Пете четыре года. Он не умеет петь.
И говорить до сих пор он не умеет тоже.
Рядом с его кроваткой кроватки похожих петь,
ванечек, игорьков, виталиков и сережек.
Петя боится ночи. Часто сбегает он,
прячется за портьерой, чтоб не нашли, с ногами.
Петя ночами видит невыносимый сон.
Будто бы пахнет сон Мамой и пирогами.
Часто в окне мелькает черный автомобиль.
Петя замрет, затихнет (будто не тихий самый)...
Он же умеет слышать, он же запомнил фильм,
где за детьми в машине вдруг приезжает Мама.
Петя на случай этот носит в кармане гвоздь.
Вот заорут мальчишки - "Мама!" - а как же Петя?
Он на ладошке сможет выцарапать (насквозь!):
МАМА ПОЙДЕМ ДОМОЙ
Может, она заметит?
Целых четыре года Петя тоскует здесь.
Он не умеет плакать, он же молчит с пеленок...
Где-то на белом свете петина Мама есть,
только еще не знает, что ее ждет ребенок,
чей-то чужой ребенок, странный - боится спать,
и лишь ее улыбка страхи его излечит...
Просто она не знает, кем суждено ей стать,
но на ее ладонях вычерчена их встреча.
Просто пока что Петя - брошенный, он - ничей,
но он когда-то станет ей невозможно нужен,
просто она пока что не обошла врачей,
просто она пока что не говорила с мужем,
просто пока что даже сердце и не болит,
да и не время, видно, думать еще о детях...
Петя сидит в кроватке.
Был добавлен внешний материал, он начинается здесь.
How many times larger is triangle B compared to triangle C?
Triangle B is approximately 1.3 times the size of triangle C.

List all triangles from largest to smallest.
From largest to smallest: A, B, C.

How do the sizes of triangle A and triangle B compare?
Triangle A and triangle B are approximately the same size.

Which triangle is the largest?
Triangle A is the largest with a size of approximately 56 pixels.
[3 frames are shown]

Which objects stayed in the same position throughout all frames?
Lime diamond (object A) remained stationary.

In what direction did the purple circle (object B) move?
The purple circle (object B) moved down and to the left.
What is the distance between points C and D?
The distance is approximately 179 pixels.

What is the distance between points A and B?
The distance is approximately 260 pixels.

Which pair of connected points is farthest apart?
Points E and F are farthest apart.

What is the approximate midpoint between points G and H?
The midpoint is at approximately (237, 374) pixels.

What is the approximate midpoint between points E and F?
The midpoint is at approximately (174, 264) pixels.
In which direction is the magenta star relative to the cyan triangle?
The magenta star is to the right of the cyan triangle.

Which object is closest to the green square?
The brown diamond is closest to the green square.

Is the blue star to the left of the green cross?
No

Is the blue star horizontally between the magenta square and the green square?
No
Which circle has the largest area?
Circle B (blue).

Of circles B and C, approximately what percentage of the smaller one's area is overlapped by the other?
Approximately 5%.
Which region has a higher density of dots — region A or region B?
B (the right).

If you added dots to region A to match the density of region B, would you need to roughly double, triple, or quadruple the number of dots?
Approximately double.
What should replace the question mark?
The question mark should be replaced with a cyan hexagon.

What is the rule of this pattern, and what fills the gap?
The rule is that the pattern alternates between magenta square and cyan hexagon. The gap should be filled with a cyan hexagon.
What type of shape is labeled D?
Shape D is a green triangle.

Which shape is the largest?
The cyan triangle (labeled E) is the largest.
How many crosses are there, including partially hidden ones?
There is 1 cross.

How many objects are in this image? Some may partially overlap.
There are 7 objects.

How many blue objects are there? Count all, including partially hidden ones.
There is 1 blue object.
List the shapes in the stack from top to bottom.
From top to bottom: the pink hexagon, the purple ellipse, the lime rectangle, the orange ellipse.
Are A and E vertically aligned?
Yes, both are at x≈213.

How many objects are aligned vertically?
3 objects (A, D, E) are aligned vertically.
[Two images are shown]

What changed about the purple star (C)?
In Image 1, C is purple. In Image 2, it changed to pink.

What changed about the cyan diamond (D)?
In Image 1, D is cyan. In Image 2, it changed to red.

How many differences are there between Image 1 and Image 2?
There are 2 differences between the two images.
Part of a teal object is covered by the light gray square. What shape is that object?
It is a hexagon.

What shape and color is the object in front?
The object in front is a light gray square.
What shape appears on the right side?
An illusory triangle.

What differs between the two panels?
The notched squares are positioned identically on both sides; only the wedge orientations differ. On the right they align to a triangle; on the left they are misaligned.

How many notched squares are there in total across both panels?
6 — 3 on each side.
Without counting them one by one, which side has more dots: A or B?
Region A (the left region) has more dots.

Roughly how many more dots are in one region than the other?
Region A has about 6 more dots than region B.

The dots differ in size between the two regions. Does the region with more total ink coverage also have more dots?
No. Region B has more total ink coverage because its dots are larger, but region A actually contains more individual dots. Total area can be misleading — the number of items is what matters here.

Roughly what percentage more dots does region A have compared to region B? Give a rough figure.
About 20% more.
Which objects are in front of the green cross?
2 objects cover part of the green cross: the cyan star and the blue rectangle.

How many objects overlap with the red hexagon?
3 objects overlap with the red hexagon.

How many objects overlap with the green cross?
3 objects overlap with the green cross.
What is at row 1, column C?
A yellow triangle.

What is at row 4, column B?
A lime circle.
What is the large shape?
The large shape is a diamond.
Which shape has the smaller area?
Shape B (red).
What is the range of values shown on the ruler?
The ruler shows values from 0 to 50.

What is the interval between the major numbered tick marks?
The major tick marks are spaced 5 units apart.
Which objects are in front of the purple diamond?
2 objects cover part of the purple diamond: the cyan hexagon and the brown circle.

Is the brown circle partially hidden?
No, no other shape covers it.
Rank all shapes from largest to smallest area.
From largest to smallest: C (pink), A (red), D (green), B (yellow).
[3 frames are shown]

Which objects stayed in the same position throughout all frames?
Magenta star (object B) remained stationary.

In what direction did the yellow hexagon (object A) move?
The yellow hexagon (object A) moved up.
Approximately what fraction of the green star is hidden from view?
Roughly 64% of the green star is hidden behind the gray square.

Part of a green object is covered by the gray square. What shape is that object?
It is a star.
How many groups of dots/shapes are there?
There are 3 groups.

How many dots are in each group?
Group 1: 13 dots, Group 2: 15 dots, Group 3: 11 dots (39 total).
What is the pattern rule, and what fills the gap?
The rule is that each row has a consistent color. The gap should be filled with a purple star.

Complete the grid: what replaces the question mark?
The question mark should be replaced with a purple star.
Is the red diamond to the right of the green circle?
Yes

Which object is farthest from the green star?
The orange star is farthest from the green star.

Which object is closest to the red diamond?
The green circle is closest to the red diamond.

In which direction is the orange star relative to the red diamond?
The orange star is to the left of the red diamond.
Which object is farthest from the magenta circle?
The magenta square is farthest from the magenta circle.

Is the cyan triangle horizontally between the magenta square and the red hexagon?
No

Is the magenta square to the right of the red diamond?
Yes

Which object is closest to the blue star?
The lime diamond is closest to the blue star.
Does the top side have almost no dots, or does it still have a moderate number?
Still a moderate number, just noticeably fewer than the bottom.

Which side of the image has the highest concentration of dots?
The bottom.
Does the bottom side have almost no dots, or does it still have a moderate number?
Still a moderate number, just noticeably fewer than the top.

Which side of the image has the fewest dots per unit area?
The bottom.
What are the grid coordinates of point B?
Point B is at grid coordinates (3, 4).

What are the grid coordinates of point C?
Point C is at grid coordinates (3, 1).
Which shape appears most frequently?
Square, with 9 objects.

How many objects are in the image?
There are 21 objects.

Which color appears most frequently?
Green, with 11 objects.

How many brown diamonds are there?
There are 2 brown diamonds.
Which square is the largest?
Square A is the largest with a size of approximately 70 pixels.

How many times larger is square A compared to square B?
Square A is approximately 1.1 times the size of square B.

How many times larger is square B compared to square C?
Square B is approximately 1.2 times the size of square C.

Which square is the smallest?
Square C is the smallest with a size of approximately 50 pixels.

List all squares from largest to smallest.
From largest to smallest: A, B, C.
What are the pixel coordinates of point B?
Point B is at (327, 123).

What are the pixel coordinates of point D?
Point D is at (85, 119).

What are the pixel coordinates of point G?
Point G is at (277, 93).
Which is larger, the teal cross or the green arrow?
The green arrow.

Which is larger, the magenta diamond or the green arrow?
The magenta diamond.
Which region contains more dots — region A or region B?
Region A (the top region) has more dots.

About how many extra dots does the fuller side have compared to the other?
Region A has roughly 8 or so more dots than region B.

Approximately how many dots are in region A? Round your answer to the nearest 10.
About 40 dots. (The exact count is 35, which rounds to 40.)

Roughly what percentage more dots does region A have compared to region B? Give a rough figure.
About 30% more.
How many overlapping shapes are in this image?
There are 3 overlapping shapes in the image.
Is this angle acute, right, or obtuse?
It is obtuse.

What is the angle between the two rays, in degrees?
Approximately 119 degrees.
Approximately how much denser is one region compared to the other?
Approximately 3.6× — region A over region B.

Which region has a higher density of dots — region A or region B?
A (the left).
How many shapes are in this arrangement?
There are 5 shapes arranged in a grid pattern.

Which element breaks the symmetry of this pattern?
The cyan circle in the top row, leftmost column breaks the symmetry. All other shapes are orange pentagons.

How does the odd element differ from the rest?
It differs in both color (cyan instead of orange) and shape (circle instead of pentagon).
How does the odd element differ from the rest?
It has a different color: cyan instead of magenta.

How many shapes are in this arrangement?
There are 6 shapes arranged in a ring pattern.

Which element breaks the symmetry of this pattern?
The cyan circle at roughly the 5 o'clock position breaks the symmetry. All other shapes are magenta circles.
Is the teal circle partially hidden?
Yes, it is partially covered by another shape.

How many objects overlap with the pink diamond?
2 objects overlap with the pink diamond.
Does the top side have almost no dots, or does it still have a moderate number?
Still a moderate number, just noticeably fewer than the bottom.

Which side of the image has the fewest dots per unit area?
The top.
Петя опять не спит.
Завтра наступит утро. Завтра придут за Петей.
Сунуть в карман котлету и выжидать, пока
нянечка отвернется или уйдет за чаем.
Дальше - на черный выход, там теперь нет замка
(Петя украл напильник и прибегал ночами).
Дальше - бегом к сторожке, шепотом: "Я принес!"
(Сторож глядит в окошко, но не мешает Пете.)
И через двор несется с лаем и визгом пес,
черный огромный пес, самый большой на свете!
Лапы кладет на плечи, Петю сбивает с ног.
(И наплевать, что будет выговор за пижаму.)
Петя его целует, шепчет: "Привет, Дружок!
Милый, смешной Дружок, милый, хороший самый!"
Петя хохочет долго, долго, почти до слёз.
Только сейчас он счастлив так, как бывает в книжках.
Дедушка-сторож смотрит: мальчик, и рядом пес.
И не звонит на вахту, чтоб увели мальчишку.
Дедушка знает Петю пять с половиной лет.
Знает, как долго мальчик не говорил ни слова.
Что в опекунских списках Петиной мамы нет -
вряд ли захочет кто-то усыновить немого.
Петя у старших в драке чудом щенка отбил.
Деду принес больного, грязного под рубахой...
И через год под осень мальчик заговорил.
Заговорил, играя с черной большой собакой.
Петя в постель ложится. В сердце глоток тепла.
Он принесет сосиску утром Дружку на завтрак.
Он засыпает.
Мама
все еще не пришла.
Мама придет за Петей.
Может быть, даже завтра.
Тянется, прорастает деревце стебельком,
только корней не знает, только не видит света...
Помню, как отнесла я сверток в казенный дом,
маленькая и злая, тем злополучным летом.
Помню, как шла дворами мимо мамаш с детьми.
Билось пустое тело мелкой противной дрожью.
Я превратилась в камень в тот ненавистный миг.
Плакать мне не хотелось. Жить не хотелось тоже.
Петя, мой кукушонок, в чьем ты теперь гнезде,
чьим ты молитвам дорог, чьими укрыт крылами?
Или, тепла лишенный, прячешься от людей
ты в уголке за шторой, чтоб не нашли, с ногами?
Время ушло, уплыло... Шесть с половиной лет...
Вспомнишь меня? Осудишь? Примешь? Возненавидишь?
Сердце, сынок, заныло, я и взяла билет,
думала, будь что будет, лишь бы тебя увидеть.
...Несколько дней стояла я у приютских стен.
Нет там тебя, сыночек. Вышли чужие дети.
Много детей гуляло, много, да все не те —
ванечки, игоречки, павлики, но не Пети...
Так и пошла сторонкой, не различая лиц...
Ветрено стало к ночи, думала, что простыну.
Помню, как дед с внучонком хлебом кормили птиц,
а старикова дочка вынесла шапку сыну.
Девка–то желторота, а не умыла рук,
вишь, подняла малого, холит его, лелеет...
Мальчик позвал кого–то и рассмеялся вдруг,
крепко обняв большого черного пса за шею.